Insulin resistance is linked to elevated levels of free fatty acids (FFA) in blood.
-Decreased insulin activity=> increased triglyceride breakdown=> increased circulating FFAs
-High levels of FFAs can cause microglial activation=> neuronal damage
Alzheimer’s disease clinical features:
Slow development of impaired cognition:
-short term memory and executive dysfunctions (planning, logic) impaired relatively early
(personality changes and loss of normal inhibitions can follow sometime after)
-Language deficits and loss of learned motor skills tend to result from more advanced disease
-Incontinence and impaired ambulation result from severe disease. (impaired mobility related to development of pneumonia and sepsis)
4 A’s and 1 D:
-Anterograde
-Aphasia
-Apraxia-difficulty with motor planning to perform tasks or movements
-Agnosia- difficulty recognizing/identifying objects, persons, or sounds although sensation is intact
-Disturbance in executive function
Anterograde amnesia + at least one of the other criteria are used to help make the diagnosis
Dementia w/ Lewy bodies:
Genetically-determines disorder:
-tau protein is mutated (results in aggregation of tau protein, or alteration of how tau interacts w/ microtubules
-Frontal and temporal lobes show more marked atrophy
Parkinson-like movement disorder:
-Temor, rigidity, bradykinesia
-typically, the dementia antecedes (come before) the movement symptoms, or presents early with the movement disorder
Dementia that usually pre-dates the diagnosis of Parkinson’s: presence of Lewy bodies in neurons: likely aggregates of misfolded alpha-synuclein
0.1-5% of general elderly population
Clinical features of Dementia w/ lewy bodies:
Fluctuations in cognitive function with varying levels of alertness and attention. (AD tends to be more constant)
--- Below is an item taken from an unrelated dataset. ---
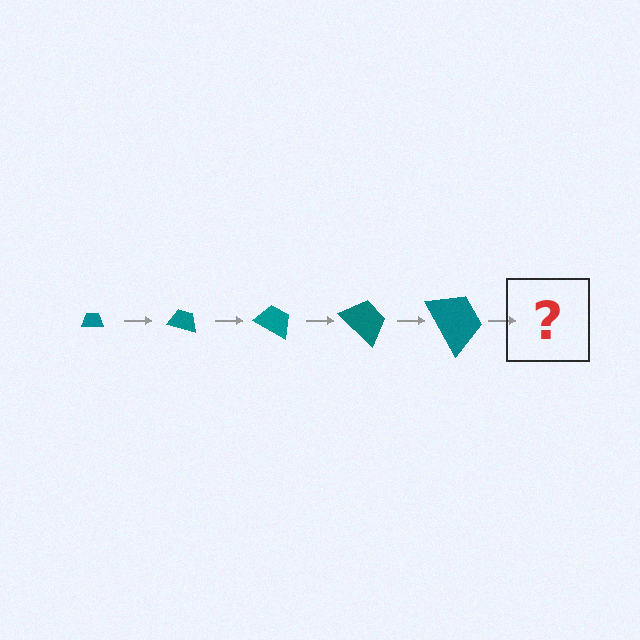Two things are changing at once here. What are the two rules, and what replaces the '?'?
The two rules are that the trapezoid grows larger each step and it rotates 15 degrees clockwise each step. The '?' should be a trapezoid, larger than the previous one and rotated 75 degrees clockwise from the start.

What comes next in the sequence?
The next element should be a trapezoid, larger than the previous one and rotated 75 degrees clockwise from the start.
Visual hallucinations that are vivid (other hallucinations may be present/ AD rarely involves hallucinations)
Parkinsonian motor features (usually later or close to the same time as the onset of dementia)
Anterograde memory loss: usually less prominent than that found in AD
More prominent executive function deficits.
Psychosis:
impairment in reality testing: characterized by delusions and hallucinations.